Acórdão nº 229/06.8IDPRT.P1 de Court of Appeal of Porto (Portugal), 13 de Janeiro de 2010

Magistrado ResponsávelVASCO FREITAS
Data da Resolução13 de Janeiro de 2010
EmissorCourt of Appeal of Porto (Portugal)

S Privacidade: 1 Meio Processual: REC PENAL.

Decisão: NEGADO PROVIMENTO.

Indicações Eventuais: 1ª SECÇÃO - LIVRO 611 - FLS 11.

Área Temática: .

Sumário: I - O crime de fraude fiscal, previsto no art. 103º, n.º 1 al. b) do RGIT, pode ter lugar por “ocultação de factos ou valores não declarados e que devam ser revelados à administração tributária”.

II - O crime em causa é essencialmente doloso, podendo consumar-se sob todas as formas de dolo: directo, necessário ou eventual.

III - Sendo plausível, face à prova produzida no inquérito e na instrução, a versão do arguido de que não entregou qualquer declaração de rendimentos em Portugal, por estar convencido de que era considerado residente no Brasil, para efeitos fiscais, tanto mais que entregou à Administração brasileira uma declaração com todos os rendimentos, incluindo os auferidos em Portugal, não existem indícios bastantes para que se possa imputar ao arguido o elemento subjectivo do tipo (dolo).

Reclamações: Decisão Texto Integral: Recurso Penal nº 229/06.8IDPRT.P1 Acordam, em conferência, na 1ª Secção Criminal do Tribunal da Relação do Porto: I RELATÓRIO No termo do inquérito que, com o nº 229/06.8IDPRT correu termos nos serviços do DIAP junto do Tribunal de Instrução Criminal do Porto, o MºPº, deduziu acusação contra o arguido B………, identificado nos autos, imputando-lhe a prática de um crime de fraude fiscal p. e p. pelo artº 103° nº 1 al b) do RGIT, aprovado pelo artº 1 ° nº 1 da Lei nº 15/200 1, de 5/6; com referência aos art°s 57°, 60° e 65° nº3 do Cód. do IRS (Dec-Lei nº 442-A/88 de 30-11, revisto pelo Dec-Lei nº 198/2001, de 3-7, alterado pelo Dec-Lei nº22112001, de 7-8), artºs 3º-A nº 1 al. b) e nº 4 al. b) e 119º nº 1 do Cod.

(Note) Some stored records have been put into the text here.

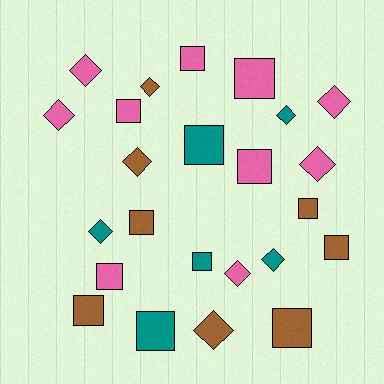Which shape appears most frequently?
Square, with 13 objects.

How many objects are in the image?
There are 24 objects.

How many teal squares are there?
There are 3 teal squares.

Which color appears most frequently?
Pink, with 10 objects.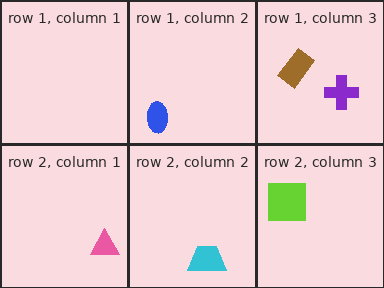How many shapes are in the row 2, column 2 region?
1.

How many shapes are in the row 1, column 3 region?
2.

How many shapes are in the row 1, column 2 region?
1.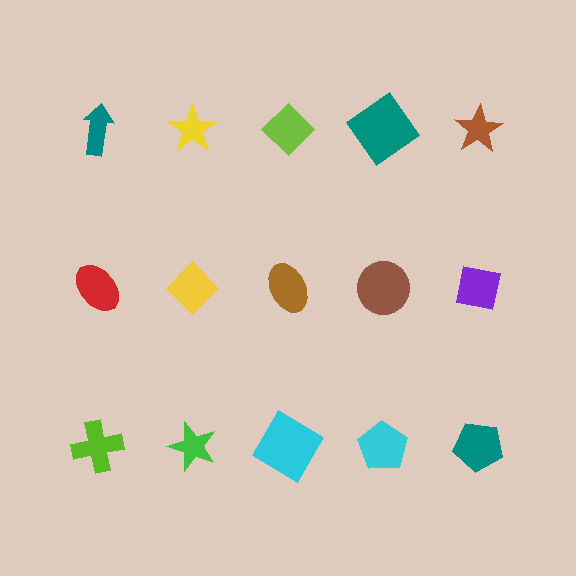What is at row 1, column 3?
A lime diamond.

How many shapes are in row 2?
5 shapes.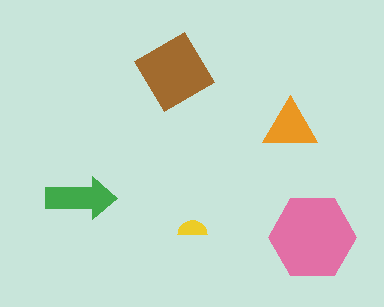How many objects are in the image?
There are 5 objects in the image.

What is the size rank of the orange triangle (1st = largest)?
4th.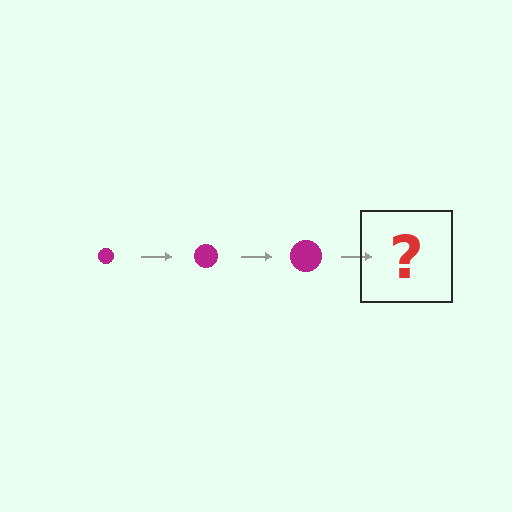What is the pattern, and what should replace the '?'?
The pattern is that the circle gets progressively larger each step. The '?' should be a magenta circle, larger than the previous one.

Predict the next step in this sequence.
The next step is a magenta circle, larger than the previous one.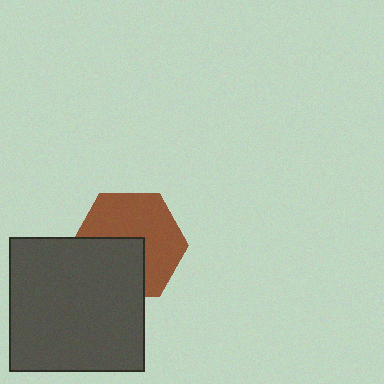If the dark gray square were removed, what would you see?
You would see the complete brown hexagon.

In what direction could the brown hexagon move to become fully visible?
The brown hexagon could move toward the upper-right. That would shift it out from behind the dark gray square entirely.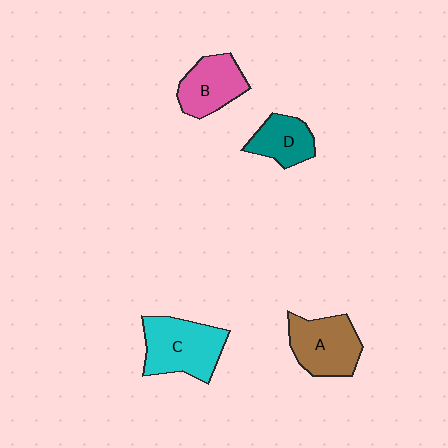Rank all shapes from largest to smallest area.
From largest to smallest: C (cyan), A (brown), B (pink), D (teal).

IRS na versão da Lei nº 32-B/2002 de 30/12 e artº 109º nº 1 do Cod. Do IRC (aprovado pelo Dec-Lei nº 442/88 de 30/11 e revisto pelo Dec-Lei nº 198/2003 de 03/07) Não se conformando com tal acusação veio o arguido, pugnando pela sua não pronuncia, requerer a abertura de instrução; realizada esta, foi proferido despacho não pronunciando o arguido pelo crime que lhe havia imputado.

Inconformado com a decisão instrutória, dela interpôs recurso o MºPº, pretendendo a sua revogação e substituição por outra que pronuncie o arguido pelo referido crime, formulando as seguintes conclusões: “Para a pronúncia basta que tenham sido recolhidos indícios suficientes de se terem verificado os pressupostos de que depende a aplicação de uma pena ou medida de segurança, não sendo necessária a certeza absoluta dos factos que dela constam.

Tendo sido colhida prova de que o arguido residia permanentemente em Portugal no ano de 2004, aqui desenvolvia a sua actividade de jogador de futebol, recebia o seu vencimento e tinha o seu domicílio fiscal, competia-lhe face ao art. 57° do IRS, apresentar a sua declaração de rendimentos em território nacional.

Não o tendo feito e daí tendo resultado para si uma vantagem patrimonial de valor superior a € 15.000, há indícios suficientes para ser pronunciado pelo crime de Fraude Fiscal, por ocultação de valores por si auferidos.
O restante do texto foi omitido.